I’d be remiss if I didn’t acknowledge the Welsh siren who proved to have the Midas touch for Bond theme songs. While technically a one hit wonder, Shirley Bassey had a tremendous career stating – “I suppose I should feel hurt that I’ve never been really big in America on record since Goldfinger…but, concert wise, I always sell out.” Bassey would go on to sing title tracks for Diamonds are Forever and Moonraker.
Finally, Goldfinger also gets personal. Goldfinger isn’t just another assignment for an agent who’s licensed to kill. It’s also a reckoning. After seeing not one, but two gorgeous Blonds killed on his watch, it’s clear Bond’s motivations are driven more by a sense of vengeance than duty. I suspect this is an attempt at adding a redemptive quality to the character for Fleming. If you’re going to create a protagonist who’s, frankly, a bit of an ass and world class womanizer, you should at least occasionally let him don some slightly tarnished armor.
Director: Guy Hamilton
Release date: 17 September 1964 (London Premiere)
Original trailer:
Sartorial splendor, out-moded mode: still in the peak of early 60s fashions Goldfinger hits many of quality notes in the fashion department (notably Bond and Pussy), but doesn’t live up the runway material of it’s predecessor – FRWL.
Contextual matters: Given the rapid release of the first few films little had changed, zeitgeist-wise, when Goldfinger premiered. The cold war was in full swing and the civil rights movement roared. Of note, Khrushchev was deposed and Congress authorized war against Vietnam.

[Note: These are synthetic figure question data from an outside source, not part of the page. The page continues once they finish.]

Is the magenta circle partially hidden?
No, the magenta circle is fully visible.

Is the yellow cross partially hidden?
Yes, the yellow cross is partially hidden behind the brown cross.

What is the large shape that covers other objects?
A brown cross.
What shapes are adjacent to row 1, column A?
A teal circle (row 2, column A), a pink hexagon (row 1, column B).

Wrong side of history: Surprising few, the producers made the fact that Pussy was a lesbian less obvious than in the book – “Spare me your charms Mr. Bond, I’m immune.” Her poise and confidence, to say nothing of her Judo skills (Honor was a brown belt) belied what was supposed to be an abused women. In the 1960s you see, lesbians simply hadn’t met the right men yet.

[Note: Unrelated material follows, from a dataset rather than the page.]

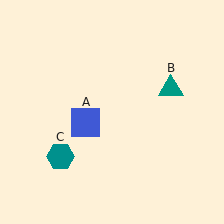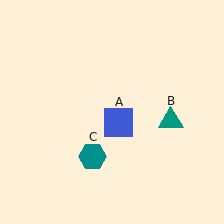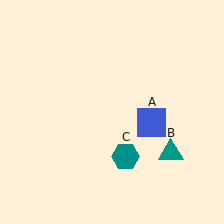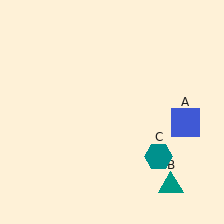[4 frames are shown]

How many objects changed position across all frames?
3 objects changed position: blue square (object A), teal triangle (object B), teal hexagon (object C).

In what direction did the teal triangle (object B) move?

Not exactly progressive stuff, but then for the 60s merely implying a core character was a lesbian was progressive in and of itself. Of note, this is the second Bond film with a lesbian lackey; making one wonder if Fleming was perhaps a little obsessed.
Inspirational moments: Without question, the opening scene is one of Bond’s best. It lacks the wow factor of later films which fell prey to needing to perpetually top themselves in extravagance, but makes up for it with swagger.
Bond sneaks into an oil refinery using SCUBA and a seagull decoy on his head (somehow this works). He dispatches a security guard, places the explosives, and strips off his wet suit to reveal a white tuxedo which he even manages to festoon with a red carnation. He walks away, arrives at a nearby bar, and checks his watch just as the refinery explores. Not a bead of sweat, never a moment’s hesitation, nor a glimmer of doubt.
So, sign me up for SCUBA lessons. An agent’s training is never complete.
Best lines: Once again, Goldfinger doesn’t disappoint. With a host of fantastic lines (there’s no way to chronicle them all here), Goldfinger threads the needle perfectly; bringing Bond’s dry wit to the forefront whilst avoiding the groaners that would taint the series in later films.
[after knocking a fan into a bathtub to electrocute a bad guy]
Bond: Shocking! Positively shocking!
Pussy: My name is Pussy Galore.
Bond: I must be dreaming.
Bond: Do you expect me to talk?
Goldfinger: No, Mr. Bond, I expect you to die!